If you can place some markers in the room, using the camera could be an option. If 2 known markers have an angular displacement (left to right) then the camera and the markers lie on a circle whose radius is related to the measured angle between the markers. I don't recall the formula right off, but the arc segment (on that circle) between the markers will be twice the angle you see. If you have the markers at known height and the camera is at a fixed angle of inclination, you can compute the distance to the markers. Either of these methods alone can nail down your position given enough markers. Using both will help do it with fewer markers.
Unfortunately, those methods are imperfect due to measurement errors. You get around this by using a Kalman estimator to incorporate multiple noisy measurements to arrive at a good position estimate - you can then feed in some dead reckoning information (which is also imperfect) to refine it further. This part is goes pretty deep into math, but I'd say it's a requirement to do a great job at what you're attempting. You can do OK without it, but if you want an optimal solution (in terms of best position estimate for given input) there is no better way. If you actually want a career in autonomous robotics, this will play large in your future. (
Once you can determine your position you can cover the room in any pattern you'd like. Keep using the bump sensor to help construct a map of obstacles and then you'll need to devise a way to scan incorporating the obstacles.
Not sure if you've got the math background yet, but here is the book:
http://books.google.com/books/about/Applied_optimal_estimation.html?id=KlFrn8lpPP0C
This doesn't replace the accepted answer (which is great, thanks!) but I might recommend getting a Kinect and use that instead of your webcam, either through Microsoft's recently released official drivers or using the hacked drivers if your EeePC doesn't have Windows 7 (presumably it does not).
That way the positioning will be improved by the 3D vision. Observing landmarks will now tell you how far away the landmark is, and not just where in the visual field that landmark is located.
Regardless, the accepted answer doesn't really address how to pick out landmarks in the visual field, and simply assumes that you can.
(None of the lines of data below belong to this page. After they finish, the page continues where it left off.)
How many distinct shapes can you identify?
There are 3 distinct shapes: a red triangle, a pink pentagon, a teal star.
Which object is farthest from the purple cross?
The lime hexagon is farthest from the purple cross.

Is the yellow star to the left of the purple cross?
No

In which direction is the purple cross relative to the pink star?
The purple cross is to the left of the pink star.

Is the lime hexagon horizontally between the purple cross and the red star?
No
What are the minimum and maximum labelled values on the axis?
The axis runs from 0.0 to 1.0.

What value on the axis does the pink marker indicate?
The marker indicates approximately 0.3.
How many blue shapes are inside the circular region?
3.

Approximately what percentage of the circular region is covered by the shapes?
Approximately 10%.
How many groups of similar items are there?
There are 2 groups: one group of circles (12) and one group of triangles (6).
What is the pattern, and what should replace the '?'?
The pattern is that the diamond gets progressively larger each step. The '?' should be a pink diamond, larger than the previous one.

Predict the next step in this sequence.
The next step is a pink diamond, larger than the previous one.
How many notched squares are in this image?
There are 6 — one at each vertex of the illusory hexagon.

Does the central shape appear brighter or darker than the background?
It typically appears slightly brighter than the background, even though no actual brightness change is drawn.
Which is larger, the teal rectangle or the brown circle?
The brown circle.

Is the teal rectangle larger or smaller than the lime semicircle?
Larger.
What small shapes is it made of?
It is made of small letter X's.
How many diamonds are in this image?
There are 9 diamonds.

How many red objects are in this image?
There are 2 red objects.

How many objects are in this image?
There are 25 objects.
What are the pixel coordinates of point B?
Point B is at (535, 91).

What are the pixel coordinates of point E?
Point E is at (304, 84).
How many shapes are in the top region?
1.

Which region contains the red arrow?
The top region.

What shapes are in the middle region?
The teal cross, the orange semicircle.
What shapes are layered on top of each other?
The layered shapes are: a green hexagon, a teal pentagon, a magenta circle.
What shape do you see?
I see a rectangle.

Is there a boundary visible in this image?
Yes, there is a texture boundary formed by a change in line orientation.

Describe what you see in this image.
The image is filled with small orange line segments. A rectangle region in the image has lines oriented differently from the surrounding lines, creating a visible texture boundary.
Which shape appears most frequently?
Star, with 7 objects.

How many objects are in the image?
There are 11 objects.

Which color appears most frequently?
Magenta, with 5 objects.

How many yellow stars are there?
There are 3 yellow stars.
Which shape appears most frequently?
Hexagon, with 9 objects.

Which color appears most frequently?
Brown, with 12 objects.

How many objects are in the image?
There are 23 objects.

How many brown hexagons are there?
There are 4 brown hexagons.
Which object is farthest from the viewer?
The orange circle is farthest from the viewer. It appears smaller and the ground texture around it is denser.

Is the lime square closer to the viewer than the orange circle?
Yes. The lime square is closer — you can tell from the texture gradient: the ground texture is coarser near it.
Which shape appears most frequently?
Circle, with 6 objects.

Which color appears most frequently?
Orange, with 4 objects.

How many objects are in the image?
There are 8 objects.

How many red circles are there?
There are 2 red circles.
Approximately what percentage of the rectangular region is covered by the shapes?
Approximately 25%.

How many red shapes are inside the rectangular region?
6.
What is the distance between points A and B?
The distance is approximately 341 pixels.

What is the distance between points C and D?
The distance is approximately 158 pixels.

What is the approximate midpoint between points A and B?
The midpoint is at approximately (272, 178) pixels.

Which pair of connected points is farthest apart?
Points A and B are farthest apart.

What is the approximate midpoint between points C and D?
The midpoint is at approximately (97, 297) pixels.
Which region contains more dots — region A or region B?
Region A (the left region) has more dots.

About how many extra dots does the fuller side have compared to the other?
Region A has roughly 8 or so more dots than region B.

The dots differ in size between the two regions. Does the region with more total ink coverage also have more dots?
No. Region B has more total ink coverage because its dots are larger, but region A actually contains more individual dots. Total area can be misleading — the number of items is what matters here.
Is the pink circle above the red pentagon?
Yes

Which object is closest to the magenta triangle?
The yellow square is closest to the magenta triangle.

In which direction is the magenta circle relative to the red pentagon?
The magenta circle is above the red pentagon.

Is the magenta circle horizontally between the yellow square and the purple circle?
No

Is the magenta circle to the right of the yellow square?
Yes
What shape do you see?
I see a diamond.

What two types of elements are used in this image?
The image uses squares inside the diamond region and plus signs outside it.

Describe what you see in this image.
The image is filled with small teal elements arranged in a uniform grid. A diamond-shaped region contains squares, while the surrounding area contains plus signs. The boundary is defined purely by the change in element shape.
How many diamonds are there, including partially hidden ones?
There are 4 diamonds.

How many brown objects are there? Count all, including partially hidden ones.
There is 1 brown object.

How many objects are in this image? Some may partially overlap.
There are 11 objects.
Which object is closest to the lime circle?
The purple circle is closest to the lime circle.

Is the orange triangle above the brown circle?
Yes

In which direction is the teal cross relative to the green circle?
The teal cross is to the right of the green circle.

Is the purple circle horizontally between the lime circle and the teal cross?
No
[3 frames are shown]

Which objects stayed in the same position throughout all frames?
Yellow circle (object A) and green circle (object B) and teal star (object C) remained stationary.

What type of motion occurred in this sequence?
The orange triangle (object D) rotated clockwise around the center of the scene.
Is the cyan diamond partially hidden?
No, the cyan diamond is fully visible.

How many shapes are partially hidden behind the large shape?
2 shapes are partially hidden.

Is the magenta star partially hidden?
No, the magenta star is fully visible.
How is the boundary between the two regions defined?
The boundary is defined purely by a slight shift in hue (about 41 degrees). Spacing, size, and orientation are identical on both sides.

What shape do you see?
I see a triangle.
While the Kinect drivers may already have feature detection included (I'm not sure) you can also use OpenCV for detecting features in the image.
One solution would be to use a strategy similar to "flood fill" (wikipedia). To get the controller to accurately perform sweeps, it needs a sense of distance. You can calibrate your bot using the proximity sensors: e.g. run motor for 1 sec = xx change in proximity. With that info, you can move your bot for an exact distance, and continue sweeping the room using flood fill.
Assuming you are not looking for a generalised solution, you may actually know the room's shape, size, potential obstacle locations, etc. When the bot exists the factory there is no info about its future operating environment, which kind of forces it to be inefficient from the outset.
If that's you case, you can hardcode that info, and then use basic measurements (ie. rotary encoders on wheels + compass) to precisely figure out its location in the room/house. No need for wifi triangulation or crazy sensor setups in my opinion. At least for a start.
Ever considered GPS? Every position on earth has a unique GPS coordinates - with resolution of 1 to 3 metres, and doing differential GPS you can go down to sub-10 cm range - more info here:
http://en.wikipedia.org/wiki/Global_Positioning_System
And Arduino does have lots of options of GPS-modules:
http://www.arduino.cc/playground/Tutorials/GPS
After you have collected all the key coordinates points of the house, you can then write the routine for the arduino to move the robot from point to point (as collected above) - assuming it will do all those obstacles avoidance stuff.
More information can be found here:
http://www.google.com/search?q=GPS+localization+robots&num=100
And inside the list I found this - specifically for your case: Arduino + GPS + localization:
http://www.youtube.com/watch?v=u7evnfTAVyM
I was thinking about this problem too. But I don't understand why you can't just triangulate? Have two or three beacons (e.g. IR LEDs of different frequencies) and a IR rotating sensor 'eye' on a servo. You could then get an almost constant fix on your position. I expect the accuracy would be in low cm range and it would be cheap. You can then map anything you bump into easily.
Maybe you could also use any interruption in the beacon beams to plot objects that are quite far from the robot too.
You have a camera you said ? Did you consider looking at the ceiling ? There is little chance that two rooms have identical dimensions, so you can identify in which room you are, position in the room can be computed from angular distance to the borders of the ceiling and direction can probably be extracted by the position of doors.
This will require some image processing but the vacuum cleaner moving slowly to be efficiently cleaning will have enough time to compute.
Good luck !
Use Ultra Sonic Sensor HC-SR04 or similar.
As above told sense the walls distance from robot with sensors and room part with QR code.
When your are near to a wall turn 90 degree and move as width of your robot and again turn 90deg( i.e. 90 deg left turn) and again move your robot I think it will help :)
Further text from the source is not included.